Conosciuta dal pubblico italiano soprattutto per la sua interpretazione nella Carmen di Peter Brook, Hélène Delavault ha preso parte a questa edizione del Festival con un programma tutto dedicato alle canzoni della Rivoluzione, un recital nato come omaggio alla ricorrenza del bicentenario, ma più ampiamente improntato a dare voce ai diritti universali dell’uomo. Se il programma è stato principalmente formato dai più celebri motivi patriottici e popolari del tempo (da La Carmagnole a La Guillotine, modellata sulle note del Menuet d’Exaudet), non sono mancati però accenni più moderni, da L’opera da tre soldi di Brecht alla canzone cubana La Muerte, che la Delavault ha voluto dedicare alle vittime cinesi di Tien-A-Men, per passare poi al brano di Chopin dedicato alla libertà dei polacchi dal giogo russo, che non può non essere letto in riferimento all’attualità fine anni ottanta (lettura ancora valida in questi primi anni del duemila).
Tuttavia, la parte più preziosa della performance, ammantata di una certa rarità, sono state le canzoni francesi, tra le quali, a compensare qualsiasi eccesso di trionfalismo, si contano anche alcune delle innumerevoli parodie della Marsigliese, nonché alcuni brani controrivoluzionari (La Révolution en Vaudeville) ed una vera chicca: una languida canzone d’amore scritta dalla regina Maria Antonietta.

LA REPUBLICAINE
di Hélène Delavault

Nel 1789, con la presa della Bastiglia, il popolo poteva esprimersi con la propria voce e la Francia risuonava delle canzoni che celebravano gli avvenimenti d’attualità o che esprimevano le rivendicazioni di tutti quelli che fino ad allora avevano dovuto tacere.
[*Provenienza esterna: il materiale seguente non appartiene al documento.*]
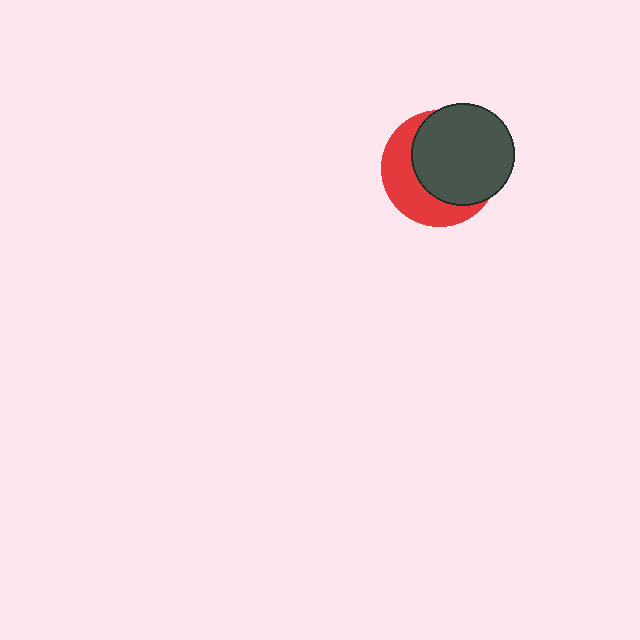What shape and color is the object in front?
The object in front is a dark gray circle.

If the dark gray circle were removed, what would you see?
You would see the complete red circle.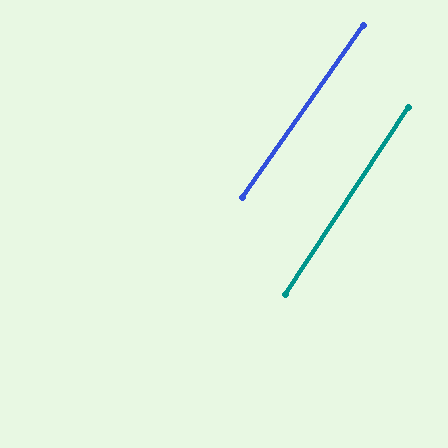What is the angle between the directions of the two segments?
Approximately 2 degrees.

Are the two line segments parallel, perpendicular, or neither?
Parallel — their directions differ by only 1.8°.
Si cantava nei caffè, per la strada, nei teatri, nelle piazze dei paesi ed anche all’Assemblea Nazionale, dove Danton aveva fatto notare che quello era un luogo deputato all’ascolto della “ragione in prosa”.
E man mano si andava cantando sempre di più, dal momento che sono state catalogate 199 canzoni stampate nel 1791, 305 nel 1792, 504 nel 1793, 701 nel 1794 e poi solo 137 dopo il 9 Termidoro!
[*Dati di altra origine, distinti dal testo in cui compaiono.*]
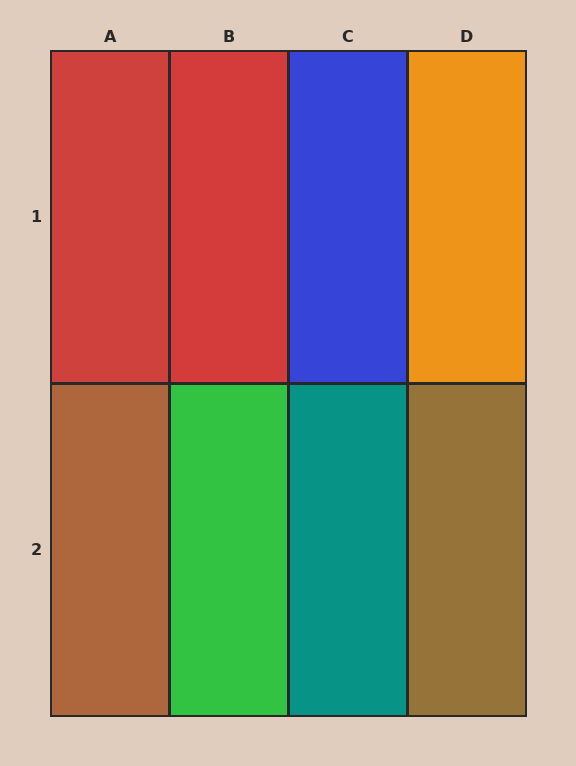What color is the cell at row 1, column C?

Il governo della giovane Repubblica era cosciente dell’impatto che queste canzoni avevano sullo spirito di una popolazione che, almeno per una metà non sapeva né leggere né scrivere, tanto che fece comporre una grande quantità di inni ufficiali per accompagnare le cerimonie patriottiche “Omaggio all’Atto Costituzionale”, o per incoraggiare i soldati nella guerra all’estero.
Il cittadino Brézillon così scriveva alla Convenzione nell’inviare uno di questi pomposi Inni alla Ragione: “Non possiamo forse far andare a vantaggio della Rivoluzione il piacere per il canto e l’allegria? Non è forse questo un modo di far passare in tutti i cuori, a loro insaputa, le massime più austere della Morale Repubblicana e le lezioni di saggezza della ragione e nello stesso tempo di rinsaldare la Repubblica su delle basi incrollabili?”.

I chansonniers e gli allegri beoni hanno trovato così, nell’attualità dei soggetti, la possibilità di lasciare libero corso alla verve gioiosa e spesso anche licenziosa che tutti i contemporanei riconoscevano al genio francese. Sono state raccolte 250 parodie della Marsigliese (Il ritorno del soldato), e se la ghigliottina (chiamata anche “piccola Luisa”, “rasoio nazionale” o “piccola trappola per gatti”), è servita come pubblicità per dei tagliasigari, ha anche affascinato gli amanti di humor nero e di battute sagaci (La Ghigliottina d’Amore).
I monarchici si sono adeguati alla moda del tempo, e si possono trovare delle canzoni controrivoluzionarie nei giornali degli emigrati (La Révolution en vaudeville) o dei romanzi sulle sfortune della famiglia reale (I Rimpianti).
I patrioti non hanno certo rinunciato a fare della parodia, anche se gentile, di quello che avevano più caro (Il grande Progetto, Canzone Satirica sui nomi dei Deputati).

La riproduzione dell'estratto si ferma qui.